Müpa Film Club
Music Till Death Do Us Part
“What am I without music?” sang Péter Máté, and it is a sentiment we can fully identify with. The new season of the Müpa Film Club has the kind of music as its focus that inspired the inception of a number of films of era-defining significance. Once again, our audience has a wonderful selection to pick from in 2026. As part of the screenings, Lars von Trier’s powerfully elemental melodrama Dancer in the Dark, which achieved huge success starring Björk, will be joined by György Szomjas's 1981 cult film Kopaszkutya (Bald Dog) on the Auditorium’s big screen. The authentic American vibe is brought to life by, among other offerings, Ralph Bakshi’s animated feature American Pop and Robert Altman's Nashville, but, of course, the outrageous parody of The Rocky Horror Picture Show could not be ignored, and the same goes for All That Jazz. The icing on the cake is the bewilderingly diverse and captivating Moulin Rouge!, where the performances of Nicole Kidman and Ewan McGregor ensure there won’t be a dry eye in the house.
Before and after the screenings, the film critic András Réz’s open-ended conversations, full of fascinating details and behind-the-scenes secrets, will help viewers immerse themselves even more deeply into the films. The discussions are conducted in Hungarian.
Come and join us!
It Only Hurts When I Laugh
Excerpts from the history of Hungarian film comedies and satires
We should make it clear right from the start: comedy is not a genre in itself. It’s more of a box into which we loosely toss any film that makes us laugh. Of course, we can try to group comedies together based on the type of laughter they induce. Such a classification scheme would yield ‘smiling films’, ‘laughing films’, ‘laughing-out-loud films’, ‘giggling films’ and so on. This approach seems rather imprecise, though. What we laugh at, what we find funny, varies quite a lot. It depends on the era, the culture, the community – and even the viewer’s current mood. We find different things funny in a silent burlesque film than we do in a rom-com, and we laugh differently at a satire than we do at a parody. It would take a long time to list each category. This new series from the Müpa Film Club celebrates ninety years of Hungarian film comedies. It promises to be a journey of discovery through time, and a great adventure. Filmmakers and directors always need to understand their era and their audience well enough to make their jokes hit the mark. The film club, on the other hand, is an opportunity to explore how our views, prejudices and values have changed over the decades.
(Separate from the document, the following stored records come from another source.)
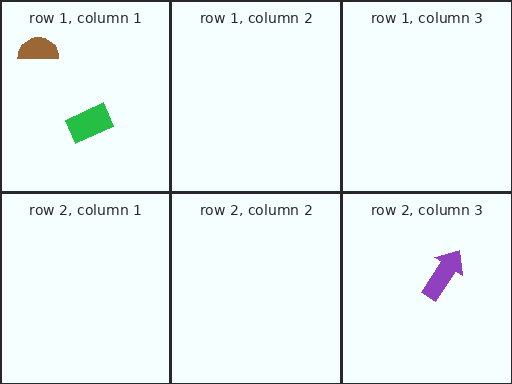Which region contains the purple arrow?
The row 2, column 3 region.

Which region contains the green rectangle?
The row 1, column 1 region.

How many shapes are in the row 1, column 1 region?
2.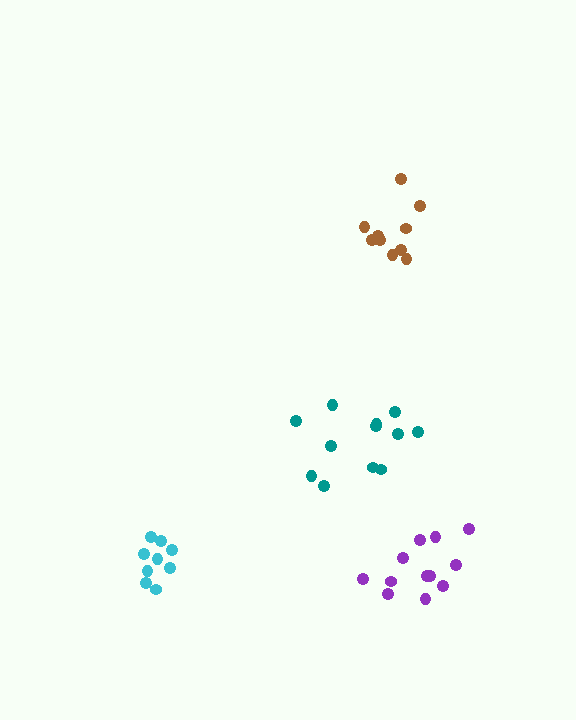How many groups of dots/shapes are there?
There are 4 groups.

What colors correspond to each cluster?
The clusters are colored: brown, cyan, purple, teal.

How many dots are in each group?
Group 1: 10 dots, Group 2: 9 dots, Group 3: 12 dots, Group 4: 12 dots (43 total).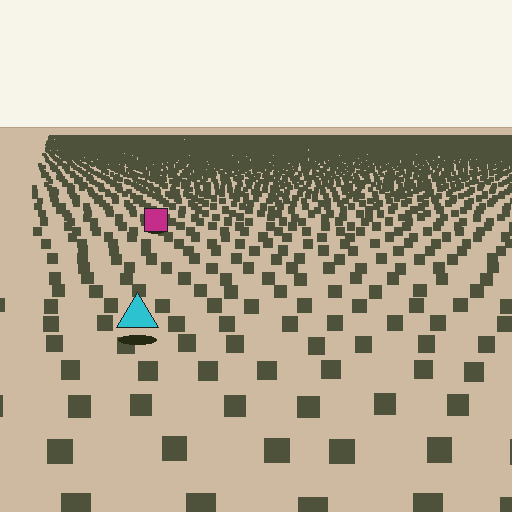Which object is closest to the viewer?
The cyan triangle is closest. The texture marks near it are larger and more spread out.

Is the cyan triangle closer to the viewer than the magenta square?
Yes. The cyan triangle is closer — you can tell from the texture gradient: the ground texture is coarser near it.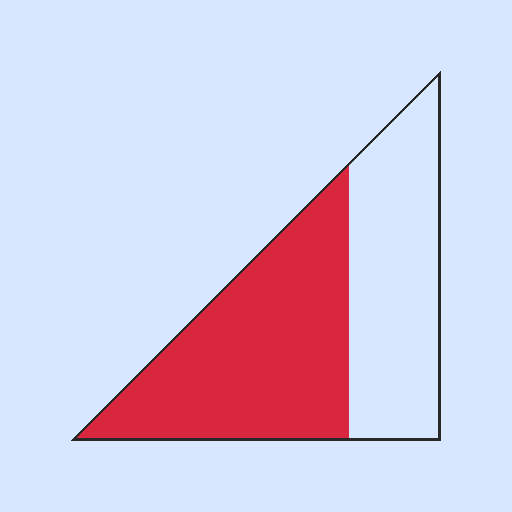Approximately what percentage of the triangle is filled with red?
Approximately 55%.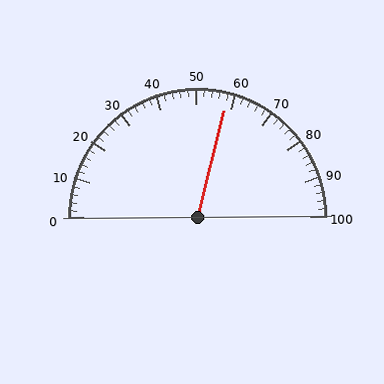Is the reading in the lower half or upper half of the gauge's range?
The reading is in the upper half of the range (0 to 100).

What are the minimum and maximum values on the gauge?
The gauge ranges from 0 to 100.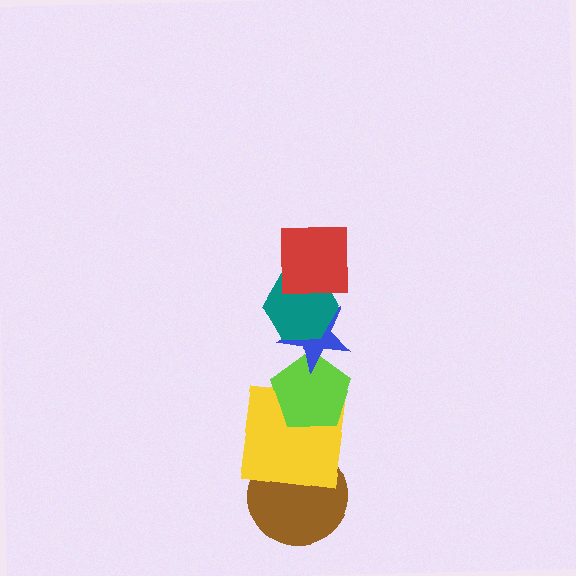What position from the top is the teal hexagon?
The teal hexagon is 2nd from the top.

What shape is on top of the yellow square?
The lime pentagon is on top of the yellow square.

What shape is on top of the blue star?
The teal hexagon is on top of the blue star.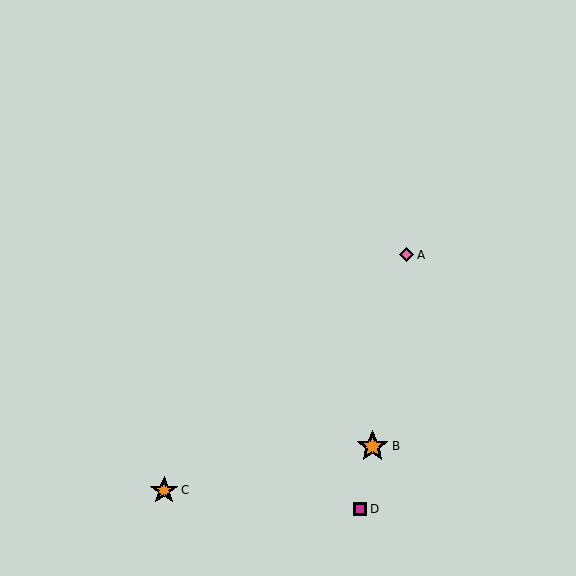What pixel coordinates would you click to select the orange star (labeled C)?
Click at (164, 490) to select the orange star C.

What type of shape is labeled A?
Shape A is a pink diamond.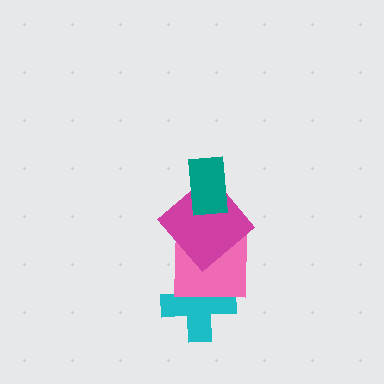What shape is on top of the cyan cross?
The pink square is on top of the cyan cross.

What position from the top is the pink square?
The pink square is 3rd from the top.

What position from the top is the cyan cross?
The cyan cross is 4th from the top.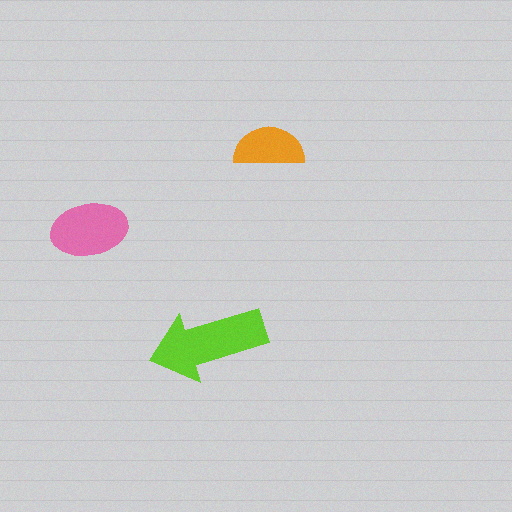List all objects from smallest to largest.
The orange semicircle, the pink ellipse, the lime arrow.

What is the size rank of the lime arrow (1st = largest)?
1st.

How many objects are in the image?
There are 3 objects in the image.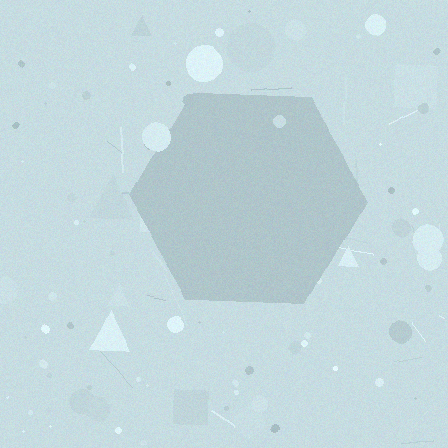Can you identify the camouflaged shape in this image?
The camouflaged shape is a hexagon.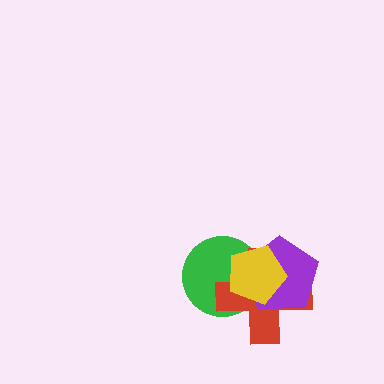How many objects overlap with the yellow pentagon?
3 objects overlap with the yellow pentagon.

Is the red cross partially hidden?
Yes, it is partially covered by another shape.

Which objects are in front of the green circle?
3 objects cover part of the green circle: the red cross, the purple pentagon and the yellow pentagon.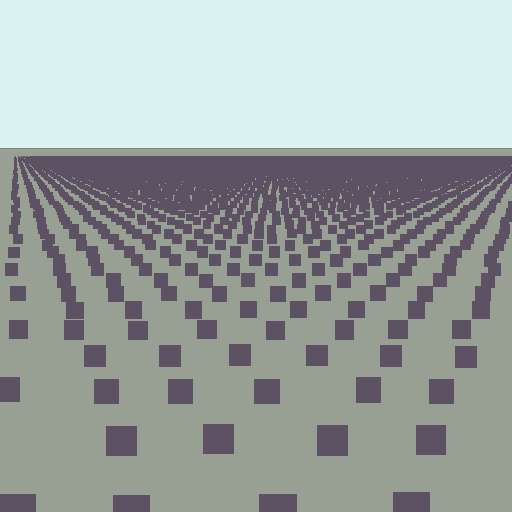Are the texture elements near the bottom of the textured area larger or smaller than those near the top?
Larger. Near the bottom, elements are closer to the viewer and appear at a bigger on-screen size.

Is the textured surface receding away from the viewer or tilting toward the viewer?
The surface is receding away from the viewer. Texture elements get smaller and denser toward the top.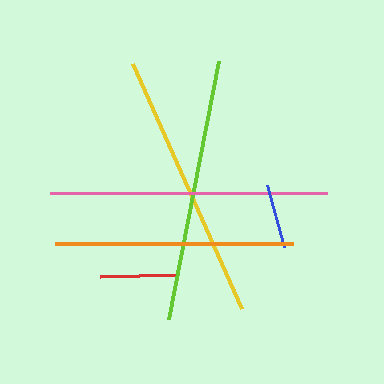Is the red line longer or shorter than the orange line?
The orange line is longer than the red line.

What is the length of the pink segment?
The pink segment is approximately 277 pixels long.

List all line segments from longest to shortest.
From longest to shortest: pink, yellow and lime (about equal), orange, red, blue.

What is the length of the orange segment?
The orange segment is approximately 238 pixels long.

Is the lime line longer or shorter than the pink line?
The pink and lime lines are approximately the same length (about 277 and 263 pixels).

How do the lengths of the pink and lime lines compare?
The pink and lime lines are approximately the same length.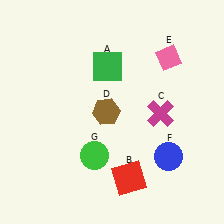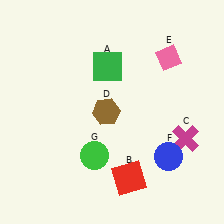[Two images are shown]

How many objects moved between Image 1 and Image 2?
1 object moved between the two images.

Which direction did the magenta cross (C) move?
The magenta cross (C) moved down and to the right.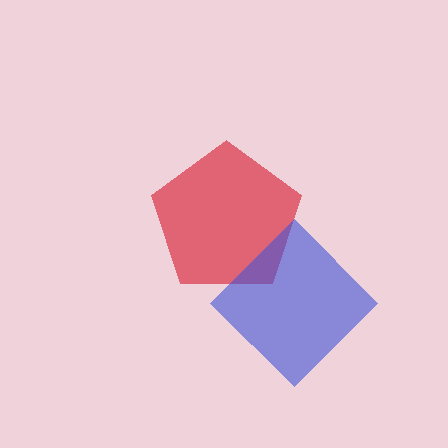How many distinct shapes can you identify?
There are 2 distinct shapes: a red pentagon, a blue diamond.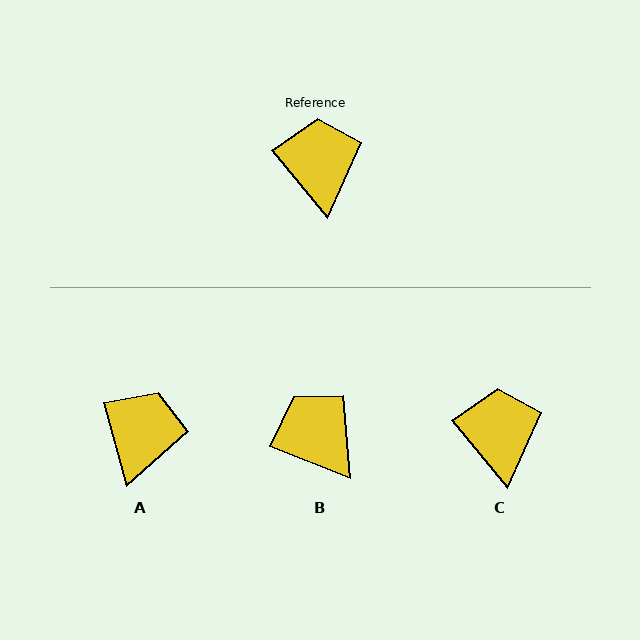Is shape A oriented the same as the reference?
No, it is off by about 25 degrees.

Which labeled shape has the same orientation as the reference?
C.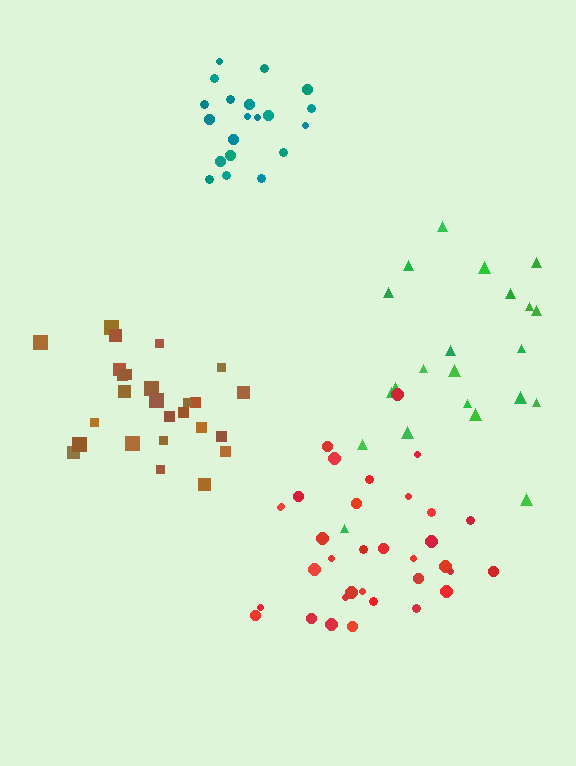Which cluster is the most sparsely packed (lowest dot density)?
Green.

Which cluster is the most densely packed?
Teal.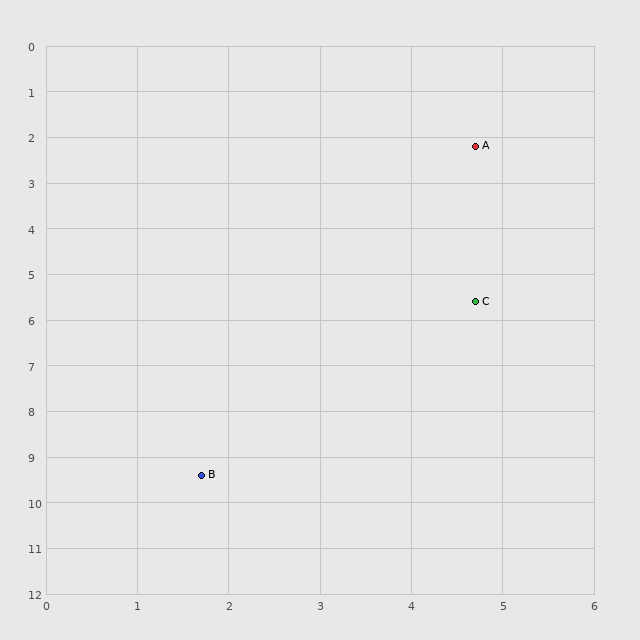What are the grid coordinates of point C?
Point C is at approximately (4.7, 5.6).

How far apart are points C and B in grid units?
Points C and B are about 4.8 grid units apart.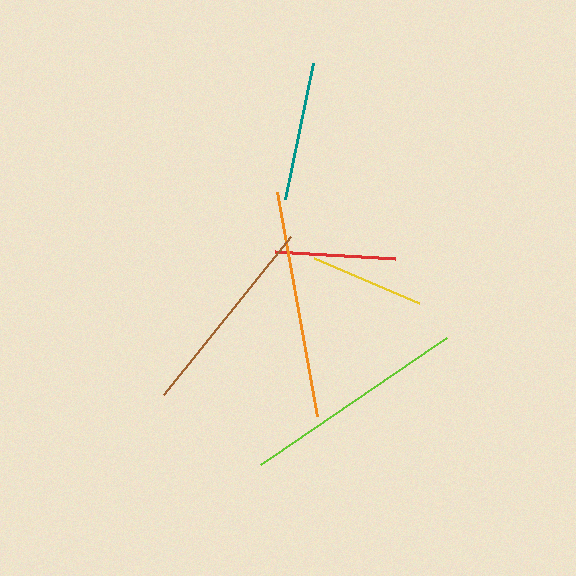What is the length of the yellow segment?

The first three films in the series – Pesti mese (Tales of Budapest, 1937), A csodacsatár (The Miracle Striker, 1956/1957) and Mici néní két élete (Auntie Who Was Respectable, 1963) – testify to the fact that even though the language of Hungarian film did not undergo any fundamental changes over the course of those 26 years, everything else did. Revealed behind the comedic characters, the situational humour, the amusing dialogues and the gags is our world at that time, along with its doubts and questions. And there will be things we can still laugh about today.